O quarto e último grupo de pessoas nesta cadeia da fome é composto – quase que exclusivamente, e, este é um grande desafio para a humanidade – pelos privilegiados. Não se trata mais do privilégio de acesso a um bem escasso num contexto pós-guerra mundial, como em 1945 quando a FAO foi criada. Não se trata de superar a escassez absoluta de alimentos para que o privilégio de alguns se tornasse direito de todos. Desde então, a sociedade – ou melhor dito, o capitalismo – sob o discurso de que a “revolução verde” suprimiria a necessidade de uma “revolução vermelha”, visando garantir o acesso ao alimento para todos, transformou a agricultura em uma indústria, desenvolveu tecnologias, transformou sementes, produziu novos organismos, enfim, transmutou a escassez absoluta de alimento transformando-o em uma commodity global.
O grupo de privilegiados na cadeia mundial da fome é resultado da escassez de um tipo de alimento, saudável, agroecológico/orgânico. Essa escassez vem sendo produzida pelos métodos agrícolas desenvolvidos para a comoditização da alimentação que ao fim e ao cabo não superou nem mesmo a fome absoluta.
Com o argumento de alimentar uma população mundial crescente passamos a viver – potencialmente – um genocídio silencioso, diariamente servido à mesa da maior parte daqueles que comem no planeta.
A mobilização da FAO neste dia 16 de outubro é um alerta para que o mundo busque padrões de alimentação saudável para todos.
Padrões de alimentação saudável – para todos – implicará, necessariamente, superar a condição de privilégio e alcançar a condição de direito!
O debate sobre a soberania alimentar e a agroecologia tem o potencial de reconduzir e direcionar a sociedade para essa instância tão central que merece ser reverenciada neste dia 16 de outubro: alimentação saudável para todos. A superabundância de alimentos, produzidos a qualquer custo em detrimento da saúde dos povos e do meio ambiente, não erradicou a fome crônica, expandiu a fome discreta, criou a fome de alimentos saudáveis e a intoxicação de milhares de pessoas e do meio ambiente nos campos e nas cidades e, ainda, reproduz e reforça o privilegio de alguns.

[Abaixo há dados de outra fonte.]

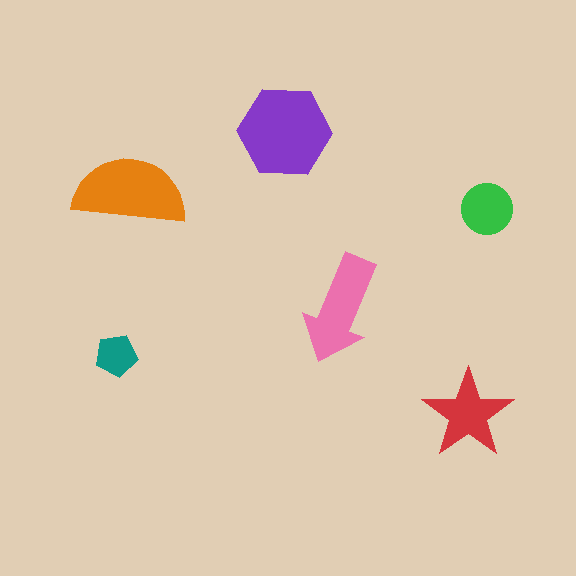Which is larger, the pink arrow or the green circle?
The pink arrow.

As metas da FAO vinculadas à Agenda 2030 reconhecem a condição e a contribuição dos povos originários e da agricultura familiar no combate à fome. Viabilizar a alimentação agroecológica para todos é, sem dúvida, repensar nossos padrões de sociabilidade. As reformas urbana e agrária – enquanto mecanismo de viabilização da agrobiodiversidade – são políticas essenciais a serem debatidas, aprimoradas à luz da soberania alimentar e colocadas em prática no Brasil e no mundo. Sem essas reformas não haverá sustentabilidade. Sem elas não se atingirá o Segundo Objetivo do Desenvolvimento Sustentável, a efetiva erradicação da fome, de uma maneira que se produza alimentos saudáveis, frescos e acessíveis (inclusive de proximidade), como também preconizado na Nova Agenda Urbana da ONU.
Renato Balbim é pesquisador e professor visitante da Universidade da Califórnia em Irvine (UCI); e Larissa Bombardi é professora do Departamento de Geografia da Universidade de São Paulo (USP).